En commençant à concevoir l’intrigue de mon « roman antique », les échos de celle-ci avec notre histoire récente n’ont pas pu faire autrement que de me sauter aux yeux. On y voit la superpuissance de l’antiquité (Rome) s’opposer à une autre puissance (Carthage), d’origine moyen-orientale, à laquelle il est reproché de concevoir en secret une arme terrible. Et ce, sans qu’aucune preuve formelle n’existe. Mon intention initiale n’était certainement pas de faire un cours de géopolitique, pas davantage que de donner mon opinion sur des conflits, passés ou larvés, dont les tenants et aboutissants dépassent très largement mes connaissances. Comme toujours, mon seul objectif était d’imaginer une bonne histoire, plaisante et riche en péripéties, et de la raconter du mieux que je pouvais. J’ai toujours pensé que dans mon domaine (je ne généraliserai pas à d’autres), le sous-texte devait s’imposer de lui-même plutôt que de constituer la raison d’être du récit. Dans le cas contraire, on en vient vite à s’embourber dans des considérations qui desservent très certainement l’histoire.

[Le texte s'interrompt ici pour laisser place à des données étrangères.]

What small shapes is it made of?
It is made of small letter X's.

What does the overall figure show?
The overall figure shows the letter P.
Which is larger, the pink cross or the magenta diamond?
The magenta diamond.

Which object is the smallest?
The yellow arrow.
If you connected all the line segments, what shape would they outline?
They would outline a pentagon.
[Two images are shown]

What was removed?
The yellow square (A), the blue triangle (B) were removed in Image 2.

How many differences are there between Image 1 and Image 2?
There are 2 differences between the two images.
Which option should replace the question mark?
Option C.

C’est en me lançant dans l’écriture pour de bon que je me suis rendu compte à quel point tout cela était délicat. Qu’il est compliqué d’écrire sur la guerre, les tensions entre pays, les préjugés ethniques, sans y mettre un peu de soi ! Comment, en tant qu’auteur, rester neutre face à des événements qui, dans la vie réelle, me feraient forcément réagir ? Le souci, c’est que je ne suis pas un penseur, mais un simple « raconteur ». Et pour bien des raisons (trop longues à développer dans un simple billet), je n’aime pas me mêler de morale.

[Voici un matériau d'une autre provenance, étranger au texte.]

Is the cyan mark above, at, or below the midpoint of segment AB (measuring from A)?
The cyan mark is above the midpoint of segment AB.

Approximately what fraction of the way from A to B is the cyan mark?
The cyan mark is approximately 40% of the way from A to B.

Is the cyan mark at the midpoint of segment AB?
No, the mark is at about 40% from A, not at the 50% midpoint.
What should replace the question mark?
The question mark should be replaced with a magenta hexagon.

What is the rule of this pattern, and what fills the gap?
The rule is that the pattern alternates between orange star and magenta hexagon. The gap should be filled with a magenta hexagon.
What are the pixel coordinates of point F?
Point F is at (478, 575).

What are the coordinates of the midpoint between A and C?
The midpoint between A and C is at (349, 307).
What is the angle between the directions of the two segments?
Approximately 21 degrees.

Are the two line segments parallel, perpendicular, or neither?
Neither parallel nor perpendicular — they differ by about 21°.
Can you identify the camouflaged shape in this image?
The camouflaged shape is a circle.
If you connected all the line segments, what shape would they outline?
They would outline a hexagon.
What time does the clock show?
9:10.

Mon salut est venu de Star Trek. Oui, la série TV de science-fiction. Et plus précisément de Star Trek : The Next Generation (aka : ST TNG).

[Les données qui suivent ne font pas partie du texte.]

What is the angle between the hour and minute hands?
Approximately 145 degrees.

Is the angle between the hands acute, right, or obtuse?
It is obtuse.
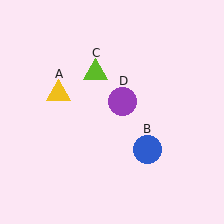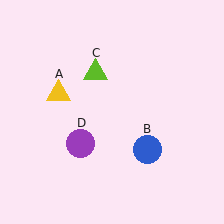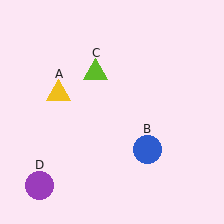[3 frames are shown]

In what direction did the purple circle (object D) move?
The purple circle (object D) moved down and to the left.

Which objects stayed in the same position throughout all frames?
Yellow triangle (object A) and blue circle (object B) and lime triangle (object C) remained stationary.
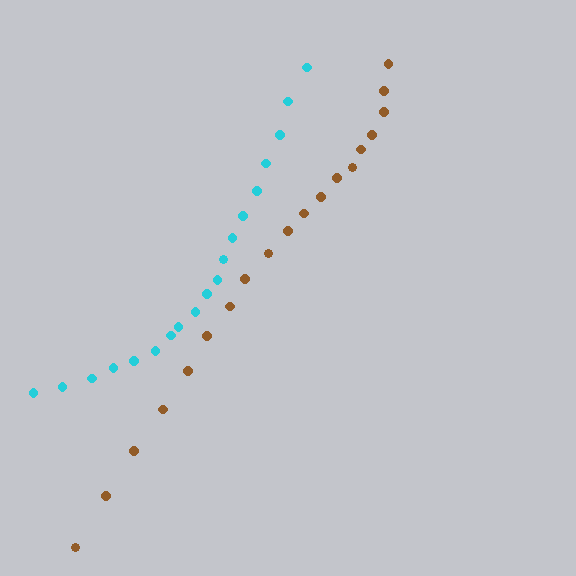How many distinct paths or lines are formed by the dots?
There are 2 distinct paths.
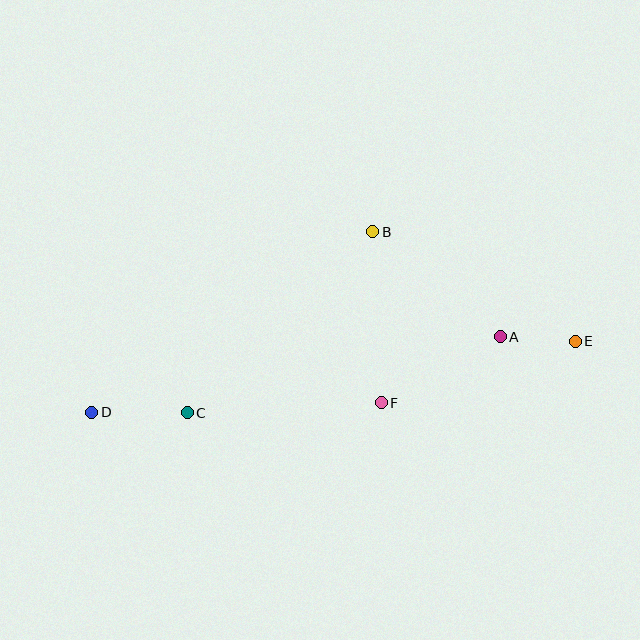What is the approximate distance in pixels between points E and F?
The distance between E and F is approximately 203 pixels.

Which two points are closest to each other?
Points A and E are closest to each other.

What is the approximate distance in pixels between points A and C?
The distance between A and C is approximately 322 pixels.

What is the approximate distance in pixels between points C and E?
The distance between C and E is approximately 395 pixels.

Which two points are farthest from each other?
Points D and E are farthest from each other.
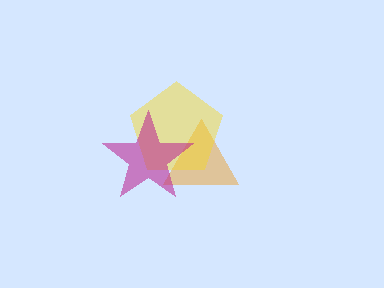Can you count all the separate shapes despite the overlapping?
Yes, there are 3 separate shapes.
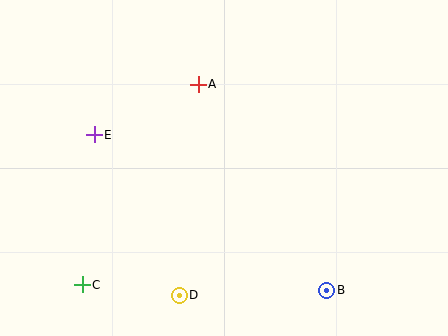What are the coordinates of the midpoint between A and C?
The midpoint between A and C is at (140, 184).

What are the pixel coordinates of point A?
Point A is at (198, 84).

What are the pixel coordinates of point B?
Point B is at (327, 290).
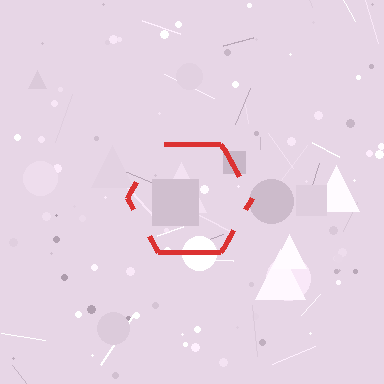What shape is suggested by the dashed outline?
The dashed outline suggests a hexagon.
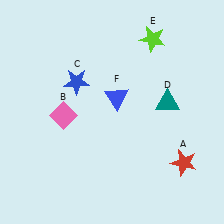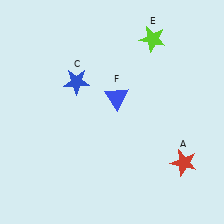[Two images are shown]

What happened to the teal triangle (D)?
The teal triangle (D) was removed in Image 2. It was in the top-right area of Image 1.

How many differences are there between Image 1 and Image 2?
There are 2 differences between the two images.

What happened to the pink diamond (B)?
The pink diamond (B) was removed in Image 2. It was in the bottom-left area of Image 1.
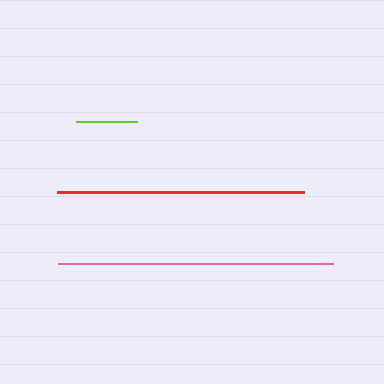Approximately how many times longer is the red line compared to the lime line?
The red line is approximately 4.1 times the length of the lime line.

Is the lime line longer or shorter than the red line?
The red line is longer than the lime line.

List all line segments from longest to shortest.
From longest to shortest: pink, red, lime.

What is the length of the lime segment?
The lime segment is approximately 61 pixels long.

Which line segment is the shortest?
The lime line is the shortest at approximately 61 pixels.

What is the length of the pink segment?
The pink segment is approximately 274 pixels long.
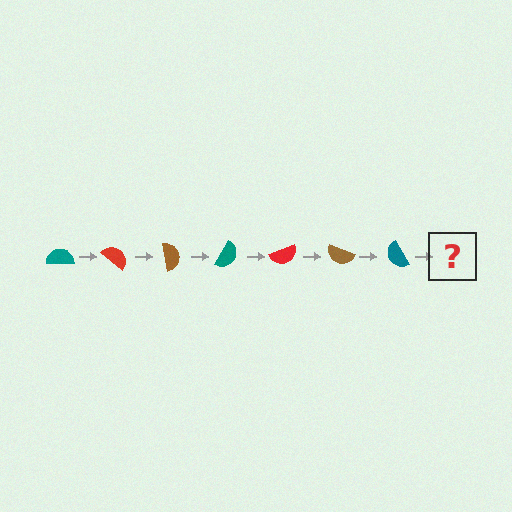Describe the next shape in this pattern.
It should be a red semicircle, rotated 280 degrees clockwise from the start.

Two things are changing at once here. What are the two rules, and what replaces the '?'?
The two rules are that it rotates 40 degrees clockwise each step and the color cycles through teal, red, and brown. The '?' should be a red semicircle, rotated 280 degrees clockwise from the start.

Avant de commencer l’écriture d’Elyssa de Carthage, j’étais justement en plein marathon TNG, enchainant les épisodes avec gourmandise. TNG, comme la série d’origine (TOS pour les intimes), ne repose pas tant sur les effets spéciaux et le grand spectacle que sur des cas de conscience métaphoriques ; les personnages y voient leurs convictions constamment remises en question, et apprennent qu’il est impossible d’envisager la réalité selon une seule perspective. Ainsi, le poids de la culture de chacun est une composante qui rend illusoire toute tentative de décision purement objective.
Ce sont les épisodes signés par Melinda M. Snodgrass qui, à mon sens, ont porté au plus haut l’esprit de la série : on ne s’y réfugie pas derrière la morale, on ne prétend jamais asséner « la » vérité absolue à travers les actes des personnages principaux… en revanche, on nous montre des êtres qui réagissent à des situations impossibles avec décence et dignité. Les héros de Melinda Snodgrass ne sont ni des exemples à suivre, ni des modèles à imiter : juste des cas particuliers qui règlent des dilemmes du mieux qu’ils peuvent, via des compromis, des renoncements, et des remises en cause de leurs propres dogmes. C’est fort de cet enseignement indirect que j’ai pu me lancer plus sereinement dans l’écriture de ce roman. Je ne crois pas que l’on puisse imaginer meilleure approche dans le cadre d’une fiction de divertissement.

Bref, merci Star Trek. Qui aurait cru que c’est en compagnie des capitaines Kirk et Picard, de Spock, Riker, Data, Worf, Deanna et McCoy que je trouverais la clé d’un récit antique ?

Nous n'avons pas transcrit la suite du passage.